Return to the top of this page.
 

HINT

Consider keeping a laboratory notebook as you work through the laboratory exercises and your project.
 

Activity 1: Go to your home directory. Create a new directory called ch145 there. Change to the new directory (ch145) and create the following new directories there: exer1, exer2, exer3, exer4, exer 5, exer6, project. Now change to the directory exer1 and type pwd. Note that the path to the directory is given before the UNIX prompt. Confirm that this directory is empty (contains no files). The set of directories you have created can be used to segregate and store results obtained with each of the class exercises.

Return to the top of this page.
 

The text editor jot

Various text files, including the Cartesian coordinates of structures, are the input data for the software that will be used for this course. These files invariably have to be changed or edited in some way to removed unneeded information. The SGI operating system IRIX includes a rather nice text editor called jot. You can start the editor by opening a UNIX shell window (Toolchest -> Desktop -> Open Unix Shell) and then typing jot at the command line prompt. If you want to edit a particular file, type jot name_of_file. You will need to be able to edit text files rapidly and reliably, so spend some time becoming familiar with the capabilities of jot.
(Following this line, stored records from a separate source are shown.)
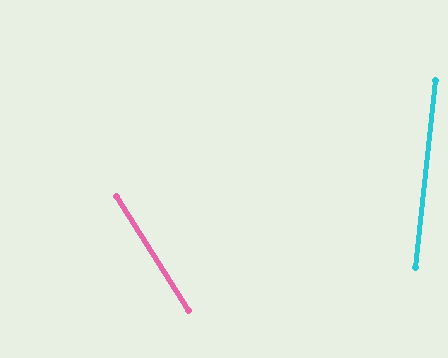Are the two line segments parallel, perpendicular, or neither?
Neither parallel nor perpendicular — they differ by about 38°.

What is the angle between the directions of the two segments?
Approximately 38 degrees.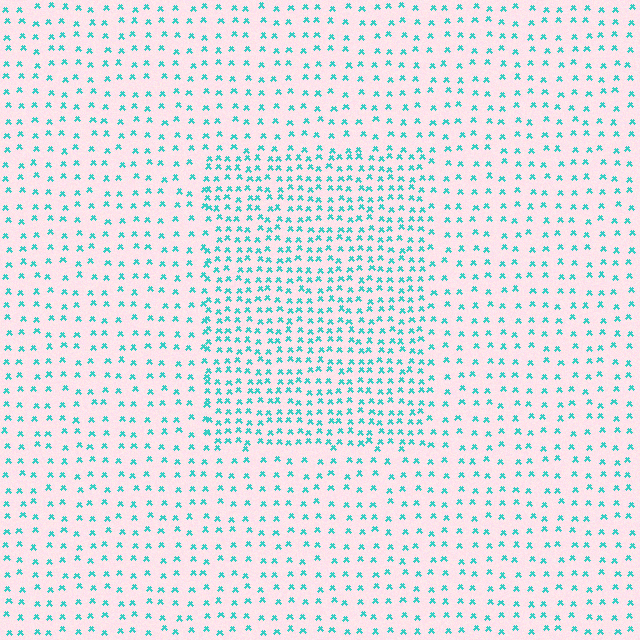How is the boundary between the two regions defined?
The boundary is defined by a change in element density (approximately 1.9x ratio). All elements are the same color, size, and shape.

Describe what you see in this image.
The image contains small cyan elements arranged at two different densities. A rectangle-shaped region is visible where the elements are more densely packed than the surrounding area.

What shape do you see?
I see a rectangle.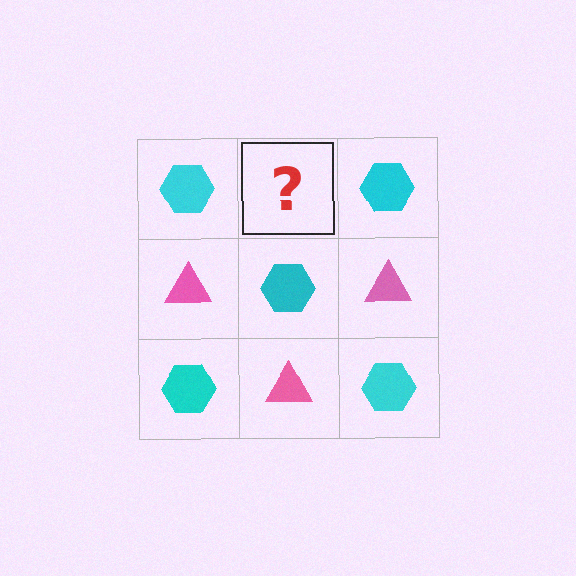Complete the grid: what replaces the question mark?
The question mark should be replaced with a pink triangle.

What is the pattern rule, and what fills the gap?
The rule is that it alternates cyan hexagon and pink triangle in a checkerboard pattern. The gap should be filled with a pink triangle.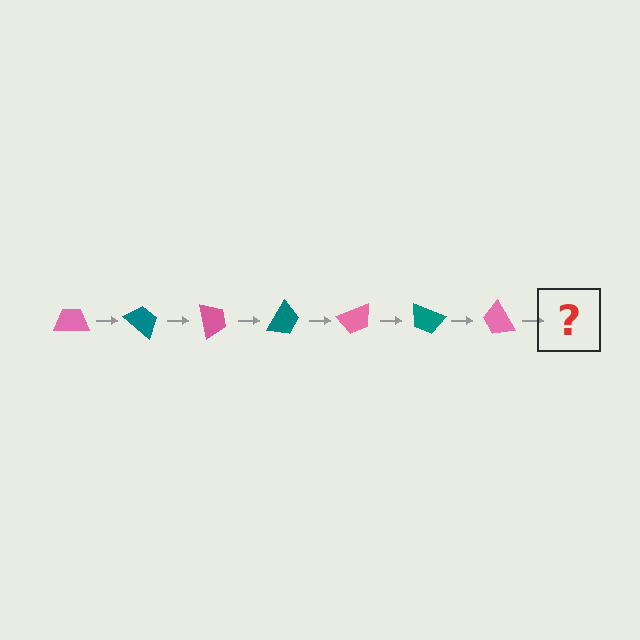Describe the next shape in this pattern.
It should be a teal trapezoid, rotated 280 degrees clockwise from the start.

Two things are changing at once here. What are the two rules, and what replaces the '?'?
The two rules are that it rotates 40 degrees clockwise each step and the color cycles through pink and teal. The '?' should be a teal trapezoid, rotated 280 degrees clockwise from the start.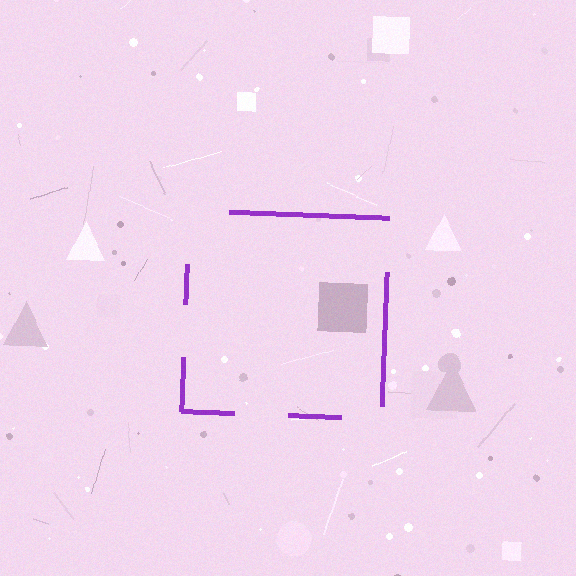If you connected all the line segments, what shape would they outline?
They would outline a square.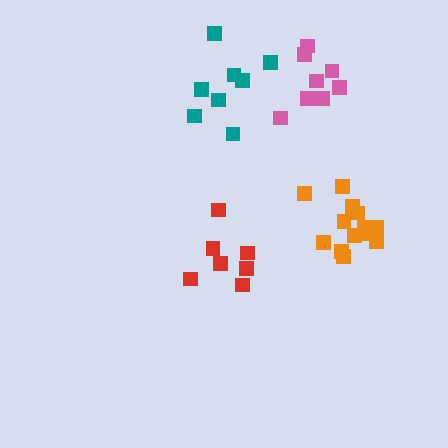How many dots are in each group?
Group 1: 13 dots, Group 2: 8 dots, Group 3: 7 dots, Group 4: 8 dots (36 total).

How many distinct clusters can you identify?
There are 4 distinct clusters.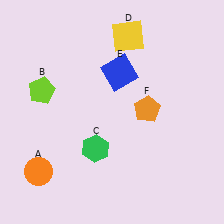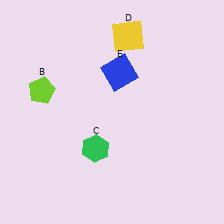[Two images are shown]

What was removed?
The orange circle (A), the orange pentagon (F) were removed in Image 2.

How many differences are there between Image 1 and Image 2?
There are 2 differences between the two images.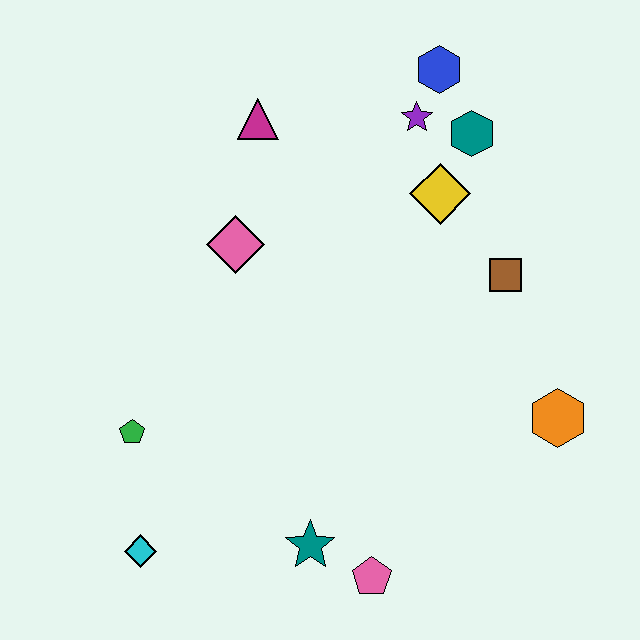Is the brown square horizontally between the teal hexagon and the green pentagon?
No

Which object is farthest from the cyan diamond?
The blue hexagon is farthest from the cyan diamond.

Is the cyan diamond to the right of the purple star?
No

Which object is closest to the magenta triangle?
The pink diamond is closest to the magenta triangle.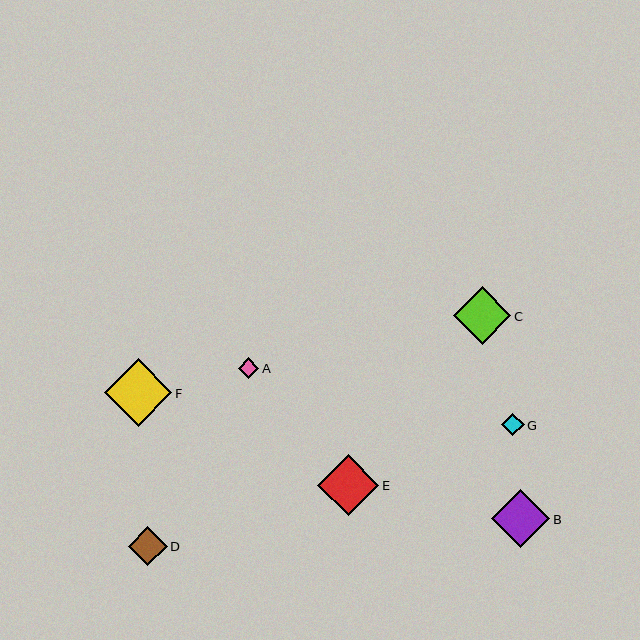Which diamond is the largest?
Diamond F is the largest with a size of approximately 68 pixels.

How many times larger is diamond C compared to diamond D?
Diamond C is approximately 1.5 times the size of diamond D.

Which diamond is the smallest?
Diamond A is the smallest with a size of approximately 21 pixels.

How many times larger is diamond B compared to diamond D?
Diamond B is approximately 1.5 times the size of diamond D.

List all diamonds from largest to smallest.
From largest to smallest: F, E, B, C, D, G, A.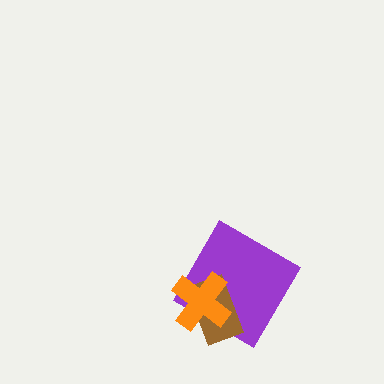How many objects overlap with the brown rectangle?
2 objects overlap with the brown rectangle.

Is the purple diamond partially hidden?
Yes, it is partially covered by another shape.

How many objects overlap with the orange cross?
2 objects overlap with the orange cross.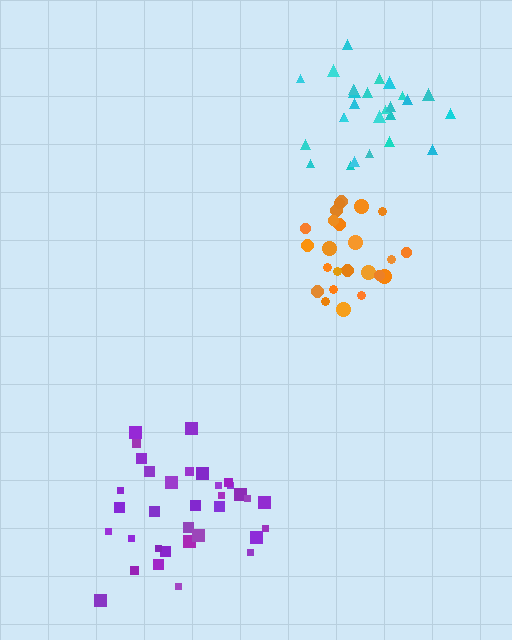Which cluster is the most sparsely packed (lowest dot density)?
Purple.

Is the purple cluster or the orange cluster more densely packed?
Orange.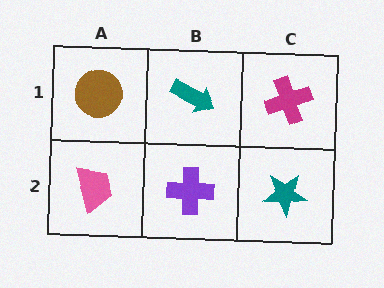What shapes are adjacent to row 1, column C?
A teal star (row 2, column C), a teal arrow (row 1, column B).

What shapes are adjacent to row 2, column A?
A brown circle (row 1, column A), a purple cross (row 2, column B).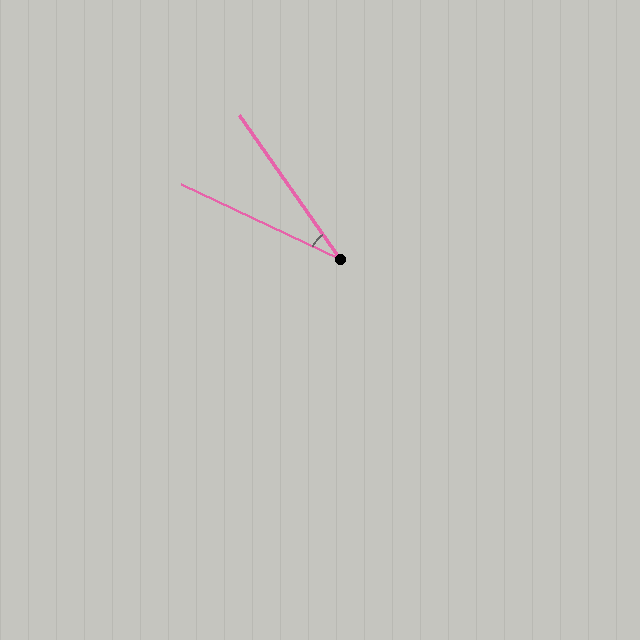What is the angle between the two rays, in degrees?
Approximately 30 degrees.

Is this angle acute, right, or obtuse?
It is acute.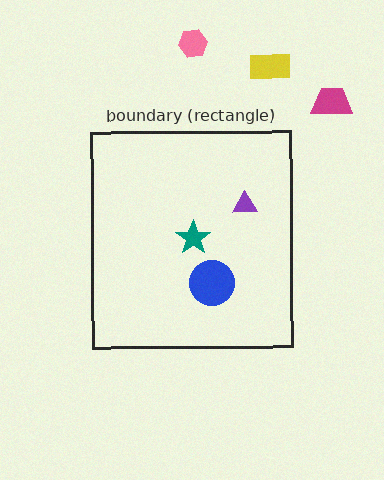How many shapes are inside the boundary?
3 inside, 3 outside.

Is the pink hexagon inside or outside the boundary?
Outside.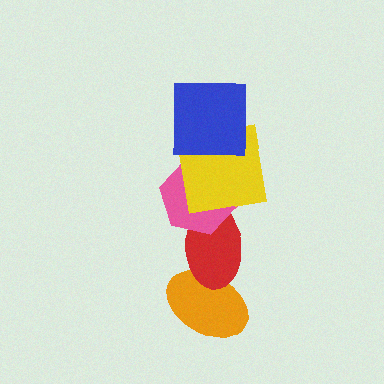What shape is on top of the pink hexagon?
The yellow square is on top of the pink hexagon.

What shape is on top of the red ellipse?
The pink hexagon is on top of the red ellipse.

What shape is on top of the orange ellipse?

Return to the top of this page.

Activity 2: Go to the directory you have called exer1. Start the text editor. Check out the functions under the File, Edit, View, Select, and Options buttons. (One of the choices under Options is Long Menus. If this is selected, many more choices appear under these menu buttons including several search-and-replace functions.) Holding down and dragging the left mouse button lets you highlight text. Clicking the right mouse button then give you choice about what to do with the highlighted text.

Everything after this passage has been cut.